The most interesting thing probably for most of the PXL 2000 enthusiasts is the way this film was constructed. In keeping with the "impossible" video theme, it was not only the idea of directly imaging / recording human dreaming to tape that plays with the theme of the impossible, but it was also constructed technologically and formally in such a manner that all of the video is in fact Pixelvision video, but which are techniques and other features of the films that are otherwise impossible on the Pixelvision camera. This was achieved in the very obvious digital post-production sense, but beyond this, was constructed primarily from diverse source material with the presumption that all footage would be "re-shot" with the PXL 2000 camera off of an LCD screen before going back into digital post / editing / sound design for final compositing and output. Many intentionally impossible formal attributes were specifically exploited from wide angle and long lenses, zooms, compositing, multiple layers, colour manipulation, and so on, yet all still "looks" like it's a Pixelvision film; for example, the multi-colour-processed PINKERTON, J. dreamtape was composed of three separate PXL 2000 video source layers in Final Cut and by using various blend modes, colorizing separate layers with different colors and manipulating their interactions over time (such as opacity, controlled color shifts, and other techniques) results in what suggests quite uniquely something like an actual color Pixelvision film rather than just a tinted B&W source video. Ashby developed the montage-like dreams that the personalities of the characters might generate and worked very closely with this loose idea and the need to be quite unique in each case to brilliant effect without having a strict screenplay of any sort to follow but simply some personality profiles of a few lines each from which Ashby composed the visual structures and worked with various layers of found and processed sound.
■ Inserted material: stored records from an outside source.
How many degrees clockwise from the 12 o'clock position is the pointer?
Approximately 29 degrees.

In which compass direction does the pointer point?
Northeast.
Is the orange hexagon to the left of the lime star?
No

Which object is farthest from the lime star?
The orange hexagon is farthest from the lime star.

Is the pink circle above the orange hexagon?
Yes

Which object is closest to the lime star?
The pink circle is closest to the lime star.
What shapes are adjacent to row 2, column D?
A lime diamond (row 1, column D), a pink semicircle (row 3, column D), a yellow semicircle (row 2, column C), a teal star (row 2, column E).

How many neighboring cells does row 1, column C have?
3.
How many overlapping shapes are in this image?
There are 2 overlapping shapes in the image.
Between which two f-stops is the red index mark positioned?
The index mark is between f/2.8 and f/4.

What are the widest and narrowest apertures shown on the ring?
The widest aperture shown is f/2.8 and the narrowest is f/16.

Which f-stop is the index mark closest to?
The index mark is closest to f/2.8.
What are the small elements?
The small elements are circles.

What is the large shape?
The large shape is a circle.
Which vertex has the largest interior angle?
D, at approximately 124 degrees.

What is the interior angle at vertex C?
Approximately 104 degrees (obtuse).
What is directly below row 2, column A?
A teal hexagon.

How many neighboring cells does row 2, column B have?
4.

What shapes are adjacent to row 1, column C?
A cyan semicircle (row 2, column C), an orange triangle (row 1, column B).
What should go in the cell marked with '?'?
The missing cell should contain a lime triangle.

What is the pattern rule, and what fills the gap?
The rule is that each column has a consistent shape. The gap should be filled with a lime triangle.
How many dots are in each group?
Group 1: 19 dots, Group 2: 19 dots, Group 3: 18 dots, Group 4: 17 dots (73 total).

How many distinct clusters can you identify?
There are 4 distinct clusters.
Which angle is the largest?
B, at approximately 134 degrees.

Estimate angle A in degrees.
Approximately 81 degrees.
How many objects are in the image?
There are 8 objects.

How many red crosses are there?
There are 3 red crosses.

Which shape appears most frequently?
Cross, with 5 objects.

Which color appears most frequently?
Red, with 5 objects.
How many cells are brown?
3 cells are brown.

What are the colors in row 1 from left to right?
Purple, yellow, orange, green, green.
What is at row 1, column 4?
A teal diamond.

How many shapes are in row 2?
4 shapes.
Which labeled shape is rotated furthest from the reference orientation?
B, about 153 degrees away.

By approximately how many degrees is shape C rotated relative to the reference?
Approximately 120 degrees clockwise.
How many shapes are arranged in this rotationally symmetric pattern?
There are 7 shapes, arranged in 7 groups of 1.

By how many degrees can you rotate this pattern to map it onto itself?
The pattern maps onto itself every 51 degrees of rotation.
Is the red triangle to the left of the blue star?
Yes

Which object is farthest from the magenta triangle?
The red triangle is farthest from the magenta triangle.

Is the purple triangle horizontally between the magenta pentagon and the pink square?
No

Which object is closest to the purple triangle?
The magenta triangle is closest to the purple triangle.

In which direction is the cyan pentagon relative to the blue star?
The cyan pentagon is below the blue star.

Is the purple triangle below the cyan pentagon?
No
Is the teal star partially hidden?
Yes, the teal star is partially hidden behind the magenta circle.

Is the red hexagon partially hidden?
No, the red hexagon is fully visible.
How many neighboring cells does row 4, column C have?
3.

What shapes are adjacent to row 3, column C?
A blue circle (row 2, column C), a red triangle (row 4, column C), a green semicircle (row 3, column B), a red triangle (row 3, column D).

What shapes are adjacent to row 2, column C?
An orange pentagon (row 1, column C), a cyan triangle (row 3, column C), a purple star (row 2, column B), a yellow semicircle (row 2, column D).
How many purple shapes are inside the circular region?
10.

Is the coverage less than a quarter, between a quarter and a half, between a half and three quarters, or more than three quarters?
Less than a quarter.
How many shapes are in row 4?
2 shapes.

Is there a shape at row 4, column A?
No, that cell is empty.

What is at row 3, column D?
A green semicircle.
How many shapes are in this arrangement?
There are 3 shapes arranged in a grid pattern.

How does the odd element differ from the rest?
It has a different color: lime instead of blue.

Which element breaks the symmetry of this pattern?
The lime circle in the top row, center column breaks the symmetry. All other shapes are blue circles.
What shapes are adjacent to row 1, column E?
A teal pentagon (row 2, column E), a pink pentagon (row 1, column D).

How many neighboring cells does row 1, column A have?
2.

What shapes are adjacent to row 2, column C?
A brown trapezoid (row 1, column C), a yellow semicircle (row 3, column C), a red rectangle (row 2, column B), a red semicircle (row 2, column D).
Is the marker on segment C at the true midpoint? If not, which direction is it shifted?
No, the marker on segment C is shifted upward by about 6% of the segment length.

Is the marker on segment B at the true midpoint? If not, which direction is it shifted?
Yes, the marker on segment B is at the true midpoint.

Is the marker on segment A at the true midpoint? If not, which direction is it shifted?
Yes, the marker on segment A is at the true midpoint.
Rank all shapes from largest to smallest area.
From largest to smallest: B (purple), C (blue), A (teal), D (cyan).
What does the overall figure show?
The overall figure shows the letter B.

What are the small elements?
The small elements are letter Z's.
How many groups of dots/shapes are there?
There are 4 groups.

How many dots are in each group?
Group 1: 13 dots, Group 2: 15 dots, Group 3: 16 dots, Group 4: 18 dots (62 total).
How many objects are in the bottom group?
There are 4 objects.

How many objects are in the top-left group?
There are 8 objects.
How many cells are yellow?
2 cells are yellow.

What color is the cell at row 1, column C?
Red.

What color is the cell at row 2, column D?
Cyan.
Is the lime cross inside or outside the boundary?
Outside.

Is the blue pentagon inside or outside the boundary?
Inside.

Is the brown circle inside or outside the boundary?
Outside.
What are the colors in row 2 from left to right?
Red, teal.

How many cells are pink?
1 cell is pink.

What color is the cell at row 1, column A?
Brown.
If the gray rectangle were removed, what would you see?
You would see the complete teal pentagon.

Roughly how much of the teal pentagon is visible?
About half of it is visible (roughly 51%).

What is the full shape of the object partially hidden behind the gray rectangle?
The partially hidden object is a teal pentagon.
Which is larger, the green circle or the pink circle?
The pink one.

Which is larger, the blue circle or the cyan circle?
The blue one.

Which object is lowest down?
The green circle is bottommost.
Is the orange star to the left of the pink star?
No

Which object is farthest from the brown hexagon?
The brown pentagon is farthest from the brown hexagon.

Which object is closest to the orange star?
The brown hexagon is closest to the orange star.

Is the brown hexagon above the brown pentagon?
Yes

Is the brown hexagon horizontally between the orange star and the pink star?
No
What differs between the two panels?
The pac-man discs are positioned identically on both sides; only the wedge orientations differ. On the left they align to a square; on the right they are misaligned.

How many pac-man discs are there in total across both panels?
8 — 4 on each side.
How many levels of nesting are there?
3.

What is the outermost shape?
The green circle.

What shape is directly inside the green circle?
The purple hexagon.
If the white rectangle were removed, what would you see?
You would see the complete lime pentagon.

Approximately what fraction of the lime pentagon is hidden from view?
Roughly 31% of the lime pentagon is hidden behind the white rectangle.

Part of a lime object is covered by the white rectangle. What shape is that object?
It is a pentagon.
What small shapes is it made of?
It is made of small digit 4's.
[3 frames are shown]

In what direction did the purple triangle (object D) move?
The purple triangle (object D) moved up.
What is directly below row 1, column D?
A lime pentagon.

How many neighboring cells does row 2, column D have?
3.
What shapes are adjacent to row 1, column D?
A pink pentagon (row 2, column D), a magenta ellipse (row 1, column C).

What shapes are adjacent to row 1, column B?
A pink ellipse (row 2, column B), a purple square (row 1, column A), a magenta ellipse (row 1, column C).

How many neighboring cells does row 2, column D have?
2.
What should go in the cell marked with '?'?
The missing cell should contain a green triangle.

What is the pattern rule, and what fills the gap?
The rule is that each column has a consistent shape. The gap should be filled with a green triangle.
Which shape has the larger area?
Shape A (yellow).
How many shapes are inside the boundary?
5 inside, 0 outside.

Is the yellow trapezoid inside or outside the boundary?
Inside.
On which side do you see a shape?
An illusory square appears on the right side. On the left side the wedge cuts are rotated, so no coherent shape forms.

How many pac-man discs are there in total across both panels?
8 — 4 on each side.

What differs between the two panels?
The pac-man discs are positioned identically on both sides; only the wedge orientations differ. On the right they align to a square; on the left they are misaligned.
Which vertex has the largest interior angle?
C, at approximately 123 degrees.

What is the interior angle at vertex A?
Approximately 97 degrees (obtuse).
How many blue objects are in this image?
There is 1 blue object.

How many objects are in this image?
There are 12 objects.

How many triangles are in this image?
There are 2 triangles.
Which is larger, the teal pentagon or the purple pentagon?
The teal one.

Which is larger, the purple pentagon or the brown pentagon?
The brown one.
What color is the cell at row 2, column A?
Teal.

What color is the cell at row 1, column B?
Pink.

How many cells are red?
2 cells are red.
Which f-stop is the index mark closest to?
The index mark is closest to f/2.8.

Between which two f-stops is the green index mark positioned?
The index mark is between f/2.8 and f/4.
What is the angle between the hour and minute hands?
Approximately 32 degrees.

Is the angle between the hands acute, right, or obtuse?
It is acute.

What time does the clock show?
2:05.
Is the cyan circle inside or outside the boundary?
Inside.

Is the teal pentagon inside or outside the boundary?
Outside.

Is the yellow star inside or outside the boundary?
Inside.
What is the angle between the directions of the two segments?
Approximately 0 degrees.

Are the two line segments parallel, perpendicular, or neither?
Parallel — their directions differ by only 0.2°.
For the sound design, the rather vast library of lifelong musical enthusiast Parkhurst served as the audio database for a variety of effects and uses throughout the video and was treated in a similar way to the video footage, as a kind of suggestive "montage" of sound texture hopefully appropriate for dreaming, weaving in and out of consciousness like the tide, watery grave of reason.


While there seems to have been a kind of "tradition" so to speak that has evolved with PXL 2000 videography involving the highly personal and more confessional approach with an emphasis on the intimacy, infinite focus, soft image, and extreme close-up characteristics of the camera, Ashby and Parkhurst also thought that it was worth really interrogating this tradition and suggesting that other sorts of things, not necessarily as tied to the ontology of the camera itself, but just as identificatory and fascinating as that tradition, could reasonably be expected from a particular application of low-resolution filmmaking. One of their ambitions is therefore to extend the artistic / creative potential of this sort of technology which keeps to its nature while not rejecting the ever-expanding world of digital cinema.